Он стал легкий, жира в нем не было, осталось одно мясо. Он был как птица или же как шпага: лететь так лететь, колоть так колоть.

И это было все равно как на войне, когда нападал на шведов: тот же сквозной лес, и те же невидные враги, и тайные команды.

Он сказал Катерине дать денег, и та без слова - только посмотрела ему в лицо - открыла весь государственный ящик - бери. Из тех денег ничего себе не оставил, разве какая мелочь прилипла, - все получили господа гвардия. И его министры скакали день и ночь. И господин министр Волков вернулся раз стал желт, поскакал в другой, вернулся - стал бел. И господин Вюст где-то все похаживал, и одежа прилипла к его телу от пота.

А в нужное время отворил герцог Ижорский своей ручкой окно, чтоб впустить легкий ветер во дворец. Кто там лежал в боковой палате? Мертвый? Живой? Не в нем дело. Дело в том - кому быть? - И он впустил ветер. И ветер вошел не ветром, а барабанным стуком: забили на дворе в барабаны господа гвардия, лейб-Меньшиков полк. И господа Сенат, которые сидели во дворце, перестали спорить, кому быть, и тогда все поняли: да, точно так, быть бабьему царству.

Виват, Полковница!

Это было в третьем часу пополуночи.

И тогда, когда он понял: есть! все есть! - в руках птица! - тогда его отпустило немного, а он подумал, что совсем отпустило, - и пошел бродить.

Он стал бродить по дворцу и руки заложил за спину, и его еще немного отпустило противу прежнего - приустал.

А в полшеста часа, когда взошел в боковую, а тот еще лежал неприбранный, - отпустило совсем.

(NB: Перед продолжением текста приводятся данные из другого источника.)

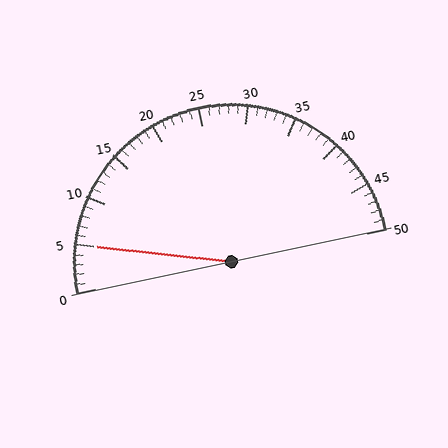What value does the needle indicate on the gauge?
The needle indicates approximately 5.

И вспомнил Данилыч, от кого получал свою государственную силу, с кем целовался, с кем колокола на пушки лил, с кем посуду серебряную плавил на деньги - сколько добра извел, - кого обманывал.

И вот он стал на единый момент словно опять Алексашка, который спал на одной постели с хозяином, его глаза покраснели, стали волчьи, злые от грусти.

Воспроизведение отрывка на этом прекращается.